# Database Discussions > Sybase >  Sybase update takes lot of time

## august97

--------------------------------------------------------------------------------
Hi,

I have a stored procedure in Sybase, in which I have used a cursor. This cursor uses union all operator to fetch data from 2 tables. These 2 tables are almost same in structure.

Inside cursor loop, I update one field (ENT_ID) of both tables using some key fields in where clause. 

Now total number of records cursor fetches is 40000. This means update statement is run 40000 times. This takes around 16 minutes to complete which is a lot of time.

Same stored procedure (with same number of records) in SQL Server 2005 takes only 1.5 minutes and in Oracle 10g, it takes around 2 minutes.

I don't understand why it takes so much time in Sybase to complete whereas SQL Server, Oracle do it quickly.

I need to use cursor as I need to update each record with different value. I need to fetch each line from tables.

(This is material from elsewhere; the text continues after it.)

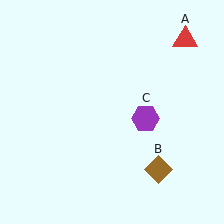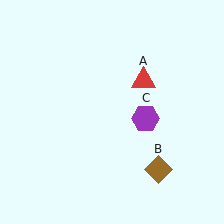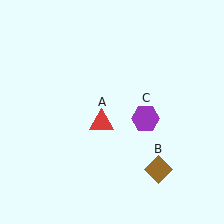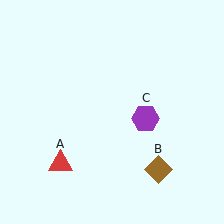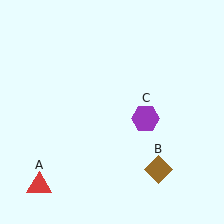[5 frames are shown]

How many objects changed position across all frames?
1 object changed position: red triangle (object A).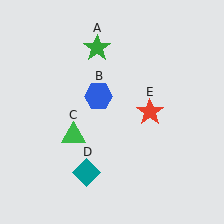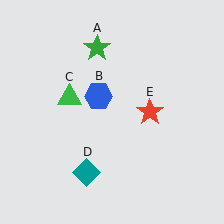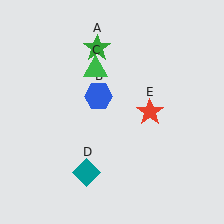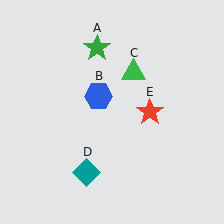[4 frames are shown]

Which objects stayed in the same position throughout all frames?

I ran stored procedure by commenting out UPDATE statements and it completed fast enough. (within few seconds)
This is why I think this poroblem is not related to cursor but to UPDATE.

Following is SQL,

declare @lTokens int
declare cList cursor for
select KEY_GUID, ENT_NAME, 'E' from table1 where WORK_UNIT = @vWorkUnit_ and ENT_NAME not in (select distinct ENT_NAME from table2 where WORK_UNIT = @vWorkUnit_) 
union all

select KEY_GUID, ENT_NAME, 'R' from table2 where WORK_UNIT = @vWorkUnit_ order by KEY_GUID
set @lTokens = 1

open cList
fetch cList into @vObjGUID, @vObjName, @vObjType
while (@@sqlstatus = 0)
begin
if upper(@vObjType) = 'E'
begin
update table1 set ENT_ID = @lTokens where WORK_UNIT = @vWorkUnit_ and KEY_GUID = @vObjGUID and ENT_NAME = @vObjName
end
else if upper(@vObjType) = 'R'
begin
update table2 set ENT_ID = @lTokens where WORK_UNIT = @vWorkUnit_ and KEY_GUID = @vObjGUID and ENT_NAME = @vObjName
end
fetch cList into @vObjGUID, @vObjName, @vObjType

end
close cList
deallocate cursor cList

Can somebody help with this? What can be done to make Sybase work faster?

Thanks,
Awadhoot

----------


## pdreyer

Don't use a cursor
Your code set @lTokens = 1 for all

----------